無人化のホテル開業 IoT活用しチェックイン 長崎

最大6人が宿泊できる部屋=長崎市西坂町

 不動産関連業の「ゼキア」(長崎市)は、同市西坂町に無人フロント型のホテルを開業した。常駐するスタッフはおらず、IoT(モノのインターネット)を活用してチェックインする。訪日客や家族連れの利用を想定している。

 ホテル名は「グランドベース長崎駅前」。JR長崎駅の徒歩圏内で西坂公園の近くにある。鉄骨2階建てで、広さ26~38平方メートルの3部屋を用意。最も広い部屋には最大6人が宿泊できる。「自宅にいるようにくつろげる空間」をコンセプトに、ベッドやソファ、キッチンを完備。

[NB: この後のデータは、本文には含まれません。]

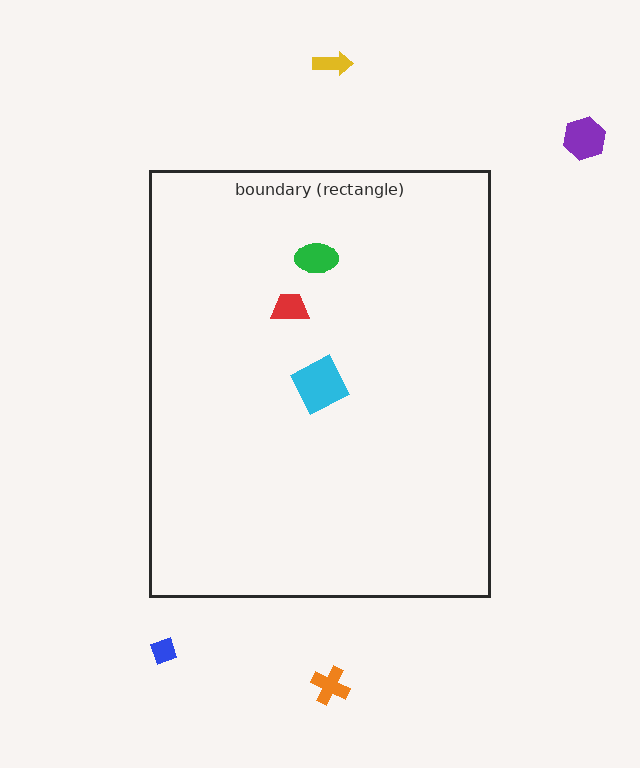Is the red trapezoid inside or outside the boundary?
Inside.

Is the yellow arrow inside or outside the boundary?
Outside.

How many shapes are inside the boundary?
3 inside, 4 outside.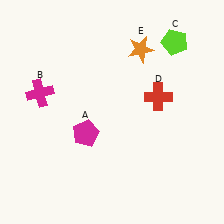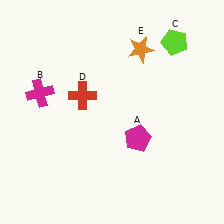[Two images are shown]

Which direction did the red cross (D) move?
The red cross (D) moved left.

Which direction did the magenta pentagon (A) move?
The magenta pentagon (A) moved right.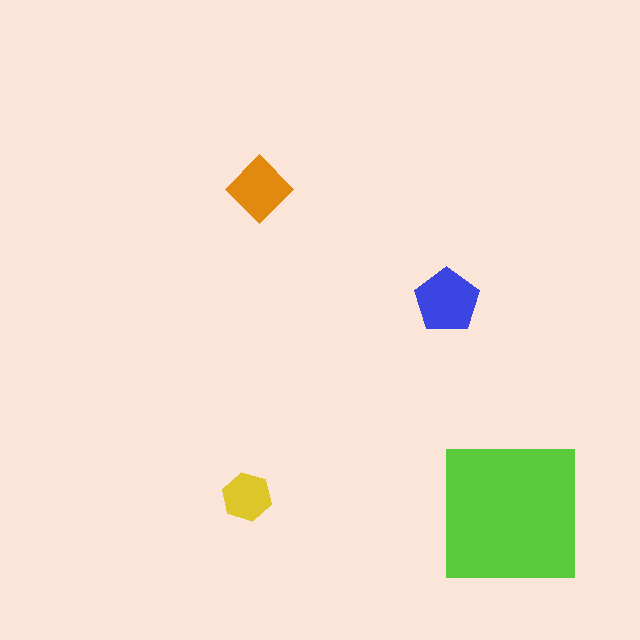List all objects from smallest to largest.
The yellow hexagon, the orange diamond, the blue pentagon, the lime square.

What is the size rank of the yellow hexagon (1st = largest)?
4th.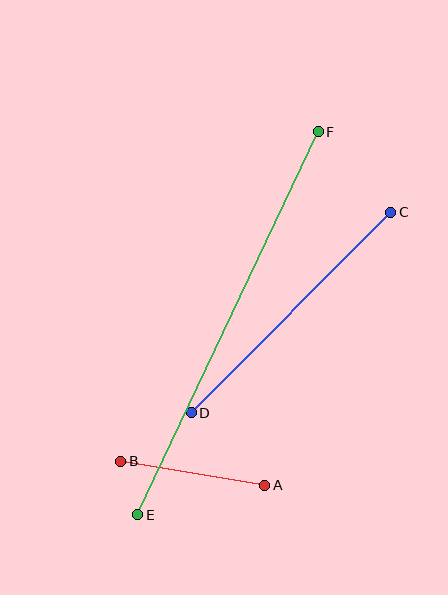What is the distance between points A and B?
The distance is approximately 146 pixels.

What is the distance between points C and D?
The distance is approximately 283 pixels.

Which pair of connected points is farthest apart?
Points E and F are farthest apart.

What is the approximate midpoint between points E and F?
The midpoint is at approximately (228, 323) pixels.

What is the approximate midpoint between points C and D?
The midpoint is at approximately (291, 312) pixels.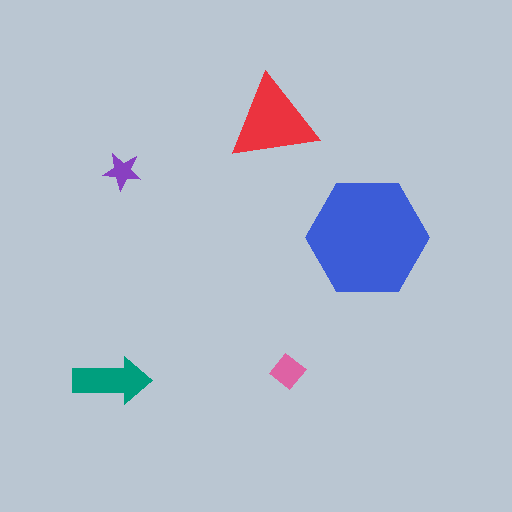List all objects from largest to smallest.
The blue hexagon, the red triangle, the teal arrow, the pink diamond, the purple star.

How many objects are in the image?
There are 5 objects in the image.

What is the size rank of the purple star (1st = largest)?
5th.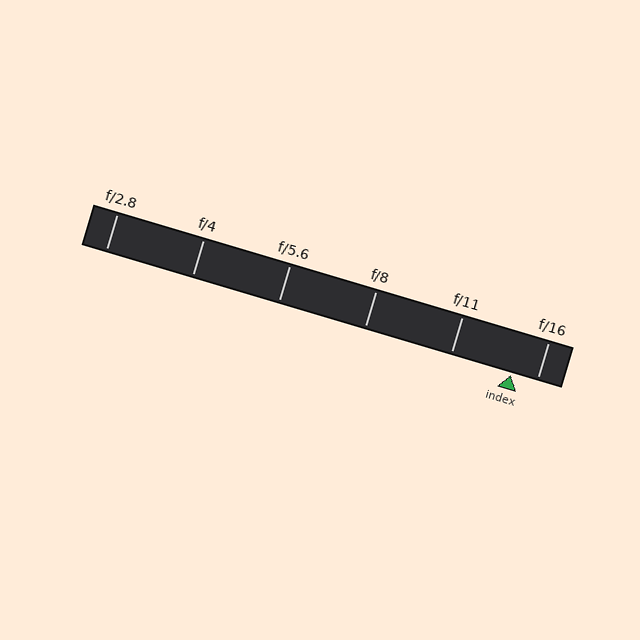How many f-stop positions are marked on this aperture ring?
There are 6 f-stop positions marked.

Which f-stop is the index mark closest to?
The index mark is closest to f/16.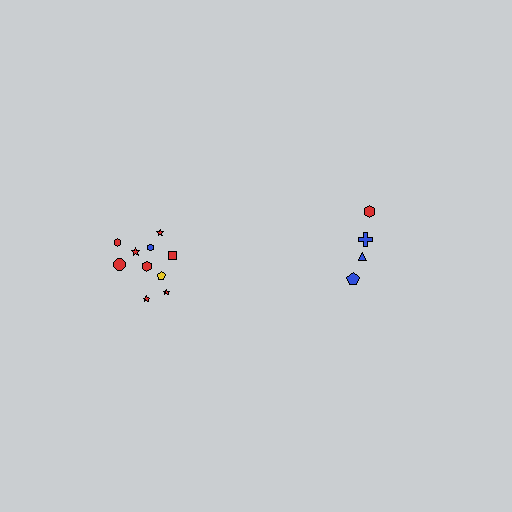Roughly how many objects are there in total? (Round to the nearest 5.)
Roughly 15 objects in total.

長期滞在も可能なように、共用のランドリールームもある。

 宿泊業を巡っては人手不足が深刻で、省人化が進む。改正旅館業法は、本人確認や緊急時にスタッフがすぐに駆けつけられる体制整備などを条件に、フロントを設けない運営を認めている。

 グランドベース長崎駅前は、旅館業営業許可を取得し、完全無人化で営業。ホテル入り口にあるタブレット端末がフロント代わりとなり、予約時に宿泊者に伝えるパスワードと宿泊者の名前と住所、電話番号などを入力する。その後、宿泊部屋を解錠するための暗証番号が表示される仕組みだ。

 西日本で宿泊施設を企画する「リクリエ」が管理、運営を担い、各部屋に配備するタブレット端末で常時、連絡を取ることができる。警備会社と管理会社とも連携し、緊急時には10分以内に駆けつける体制を整えた。

 ゼキアの後田竜二社長(50)は「ゆっくり滞在して長崎観光を楽しんでほしい」と話し、年間85%以上の稼働率を目標に掲げる。

 宿泊料はオープン特価で2人1室7200円から。